F. C. Donders, ophtalmologiste néerlandais, membre de l’Académie de médecine (1864) ; A. Gullstrand, ophtalmologiste suédois, prix Nobel de médecine en 1911 (1912)
Édit. 2017
œil sec l.m.
dry eye
Tarissement de la sécrétion lacrymale, responsable d’une irritation de la conjonctive.
Ce tarissement peut s’intégrer dans un syndrome sec et être quantifié par le test de Schirmer.
→ alacrymie, hypolacrymie, sécheresse oculaire, syndrome sec, Schirmer (test de)
Édit. 2017
œil simplifié l.m.
Édit. 2017
œil sympathisant l.m.
exciting eye
Œil atteint par une plaie transfixiante (accidentelle ou opératoire) au cours d'une ophtalmie sympathique.
Édit. 2017
œil sympathisé l.m.
sympathizing eye
Œil controlatéral à l'œil traumatisé, dans le cadre d'une ophtalmie sympathique.
Édit. 2017
œil théorique l.m.
Œil fictif possédant des constantes optiques qui représentent des moyennes raisonnables pour un européen adulte (selon la définition de Le Grand).
Y. Le Grand, ophtalmologiste français (1965)
[P2]
Édit. 2018
partie orbitaire du muscle orbiculaire de l'œil l.f.
pars orbitalis musculi orbicularis oculi (TA)
orbital part of orbicularis oculi
partie palpébrale du muscle orbitaire de l'œil l.f.
pars palpebralis musculi orbicularis oculi (TA)
palpebral part of orbicularis oculi
partie profonde de la partie palpébrale du muscle orbiculaire de l'œil l.f.

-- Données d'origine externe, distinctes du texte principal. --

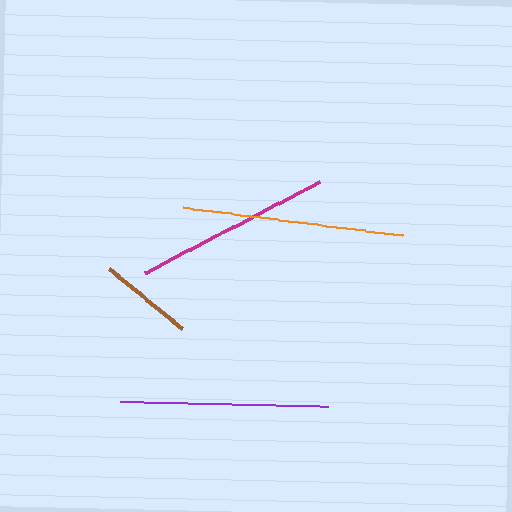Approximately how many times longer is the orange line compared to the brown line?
The orange line is approximately 2.3 times the length of the brown line.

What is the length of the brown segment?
The brown segment is approximately 95 pixels long.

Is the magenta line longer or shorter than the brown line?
The magenta line is longer than the brown line.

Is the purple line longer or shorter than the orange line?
The orange and purple lines are approximately the same length (about 221 and 208 pixels).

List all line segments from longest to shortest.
From longest to shortest: orange and purple (about equal), magenta, brown.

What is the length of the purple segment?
The purple segment is approximately 208 pixels long.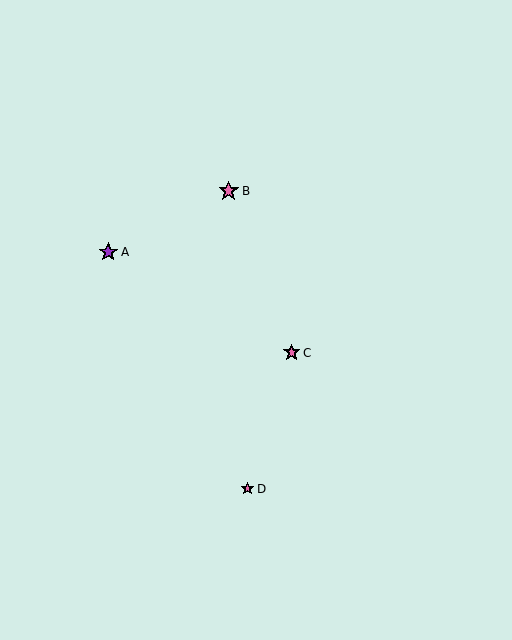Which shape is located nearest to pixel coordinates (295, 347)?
The pink star (labeled C) at (292, 353) is nearest to that location.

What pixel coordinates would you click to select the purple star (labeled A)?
Click at (108, 252) to select the purple star A.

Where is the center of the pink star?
The center of the pink star is at (248, 489).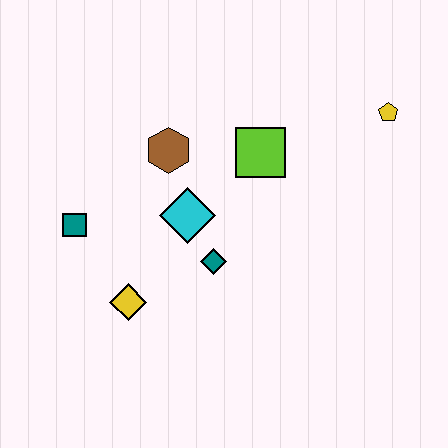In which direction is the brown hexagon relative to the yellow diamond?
The brown hexagon is above the yellow diamond.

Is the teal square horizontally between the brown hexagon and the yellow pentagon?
No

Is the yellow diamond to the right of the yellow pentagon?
No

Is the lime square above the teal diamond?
Yes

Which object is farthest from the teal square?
The yellow pentagon is farthest from the teal square.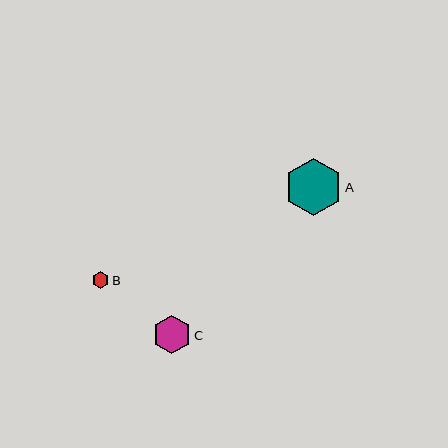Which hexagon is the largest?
Hexagon A is the largest with a size of approximately 57 pixels.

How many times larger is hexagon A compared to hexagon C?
Hexagon A is approximately 1.5 times the size of hexagon C.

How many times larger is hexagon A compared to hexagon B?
Hexagon A is approximately 3.5 times the size of hexagon B.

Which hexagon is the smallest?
Hexagon B is the smallest with a size of approximately 17 pixels.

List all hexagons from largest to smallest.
From largest to smallest: A, C, B.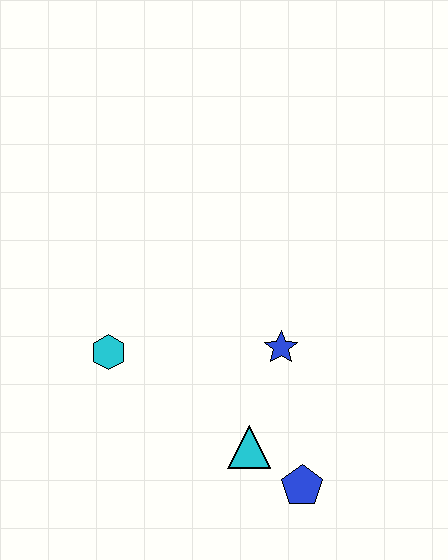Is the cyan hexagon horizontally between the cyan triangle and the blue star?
No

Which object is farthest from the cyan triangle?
The cyan hexagon is farthest from the cyan triangle.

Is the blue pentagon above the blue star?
No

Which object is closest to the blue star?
The cyan triangle is closest to the blue star.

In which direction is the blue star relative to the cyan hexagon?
The blue star is to the right of the cyan hexagon.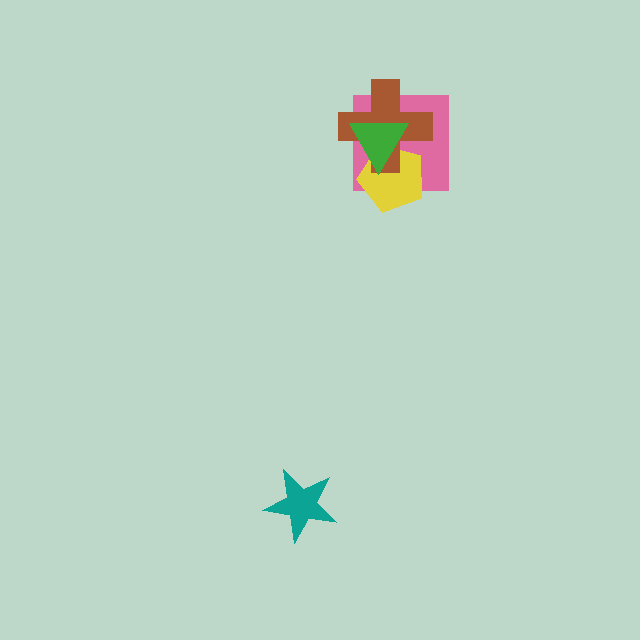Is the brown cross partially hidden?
Yes, it is partially covered by another shape.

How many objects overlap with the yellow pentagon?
3 objects overlap with the yellow pentagon.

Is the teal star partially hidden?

pars profunda partis palpebralis musculi orbicularis oculi (TA)
deep part of palpebral part of orbicularis oculi
pôle antérieur du bulbe de l'œil l.m.
polus anterior bulbi oculi (TA)
anterior pole of eyeball
Point central de la surface de la courbure cornéenne.
Suivant que l’on considère la face superficielle ou la face profonde de la cornée, il s’agit du pôle antérieur externe ou du pôle antérieur interne.
pôle postérieur du bulbe de l'œil l.m.
polus posterior bulbi oculi (TA)
posterior pole of eyeball
Point central de la courbure sclérale.
Suivant que le point est pris sur la face superficielle ou la face profonde de la sclère, on parle respectivement de pôle postérieur externe ou de pôle postérieur interne.